Insiders love to toss the Mission Statement around but never remember that first sentence. The reason the federal government mandates that non-profits have outside, independent boards, and also why they’re under the jurisdiction of Attorneys General is that they are funded by public money. Boards are supposed to make sure the public’s money goes where donors think it goes. The main job of a board is to report to the public about its financial operations. Pacifica’s board cannot or simply will not do that. The idea of public service appears long forgotten within Pacifica. One might assume this is just run of the mill incompetence, but it seems way past the time we can blame the chaos only on that.
It’s no wonder the members of KPFK’s Finance Committee refuse to answer awkward questions dealing with the financial realities of the operations. The board members paint rosy pictures of how well they’re doing to “save Pacifica” but, in reality, KPFK is in extremely bad shape and declining. You can hear it in the increasing fund drive days which are not bringing in enough to cover their expenses. Nor is Pacifica, as a whole, faring any better under the present PNB than it was under the previous PNB.

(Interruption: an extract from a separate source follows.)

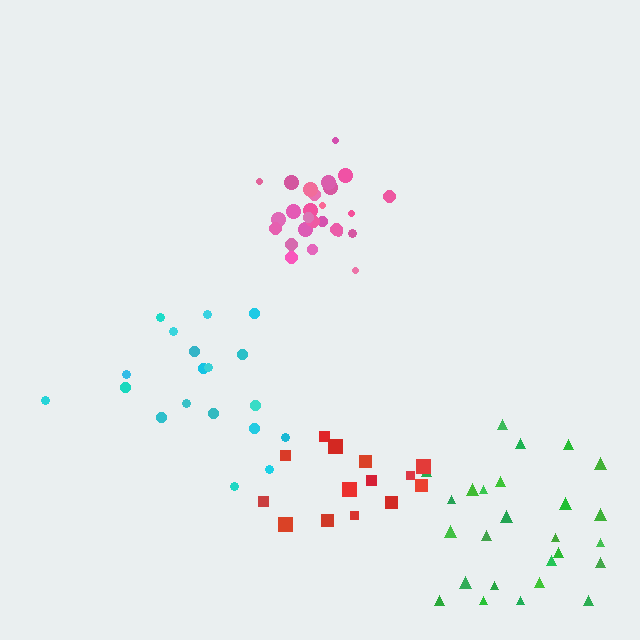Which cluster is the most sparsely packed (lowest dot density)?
Cyan.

Instead of focusing on finances and complying with federal and state regulatory agencies the favored subject of discussion by board members has always been programming. The ultimate prize for aggressive board members is to be able to control programming to suit their tastes and ideologies — from expected old guard Trotskyism/Marxism/Revolutionary Communist Party/anarchism (etc.) to Scientology with a few progressive Democrats and black or Latino nationalists in the mix. The boards hire weak managers who they can then micromanage and work to create their own patronage system by giving program slots or jobs to their friends and allies. The resulting mediocrity and lack of cohesion of the program grid is the result. It obviously drives away listeners and extends fund drive which only turn off more listeners. Now those PNB members making decisions are actually proposing programs for the sole purpose of enticing funders. This shows a lack of imagination and any pretense of journalistic integrity. This is only the latest of ideas thought up by amateurs who have done little more than master the byzantine governance system of Pacifica to get themselves into these undeserved positions of authority. Look for sketchy health programs, celebrities and other unimaginative pandering unlikely to excite funders or listeners.
Anyone Still Interested in Running For the Board of this Experiment in Democracy?
For anyone still considering running for KPFK’s board, or any of the other stations, these are some of the bigger problems KPFK and Pacifica are facing. You will need to be a fighter with an independent mind because the entrenched board members of both factions are not really open to questions or open discussions, especially about financial matters.
The election information is here and the nominating deadline is June 30. If you have skills, Pacifica needs you. But Pacifica doesn’t have a history of treating talented people well.
The sad irony is that just at the time this country needs a vibrant non-corporate media, Pacifica continues to make itself even more insolvent, unlistenable and irrelevant.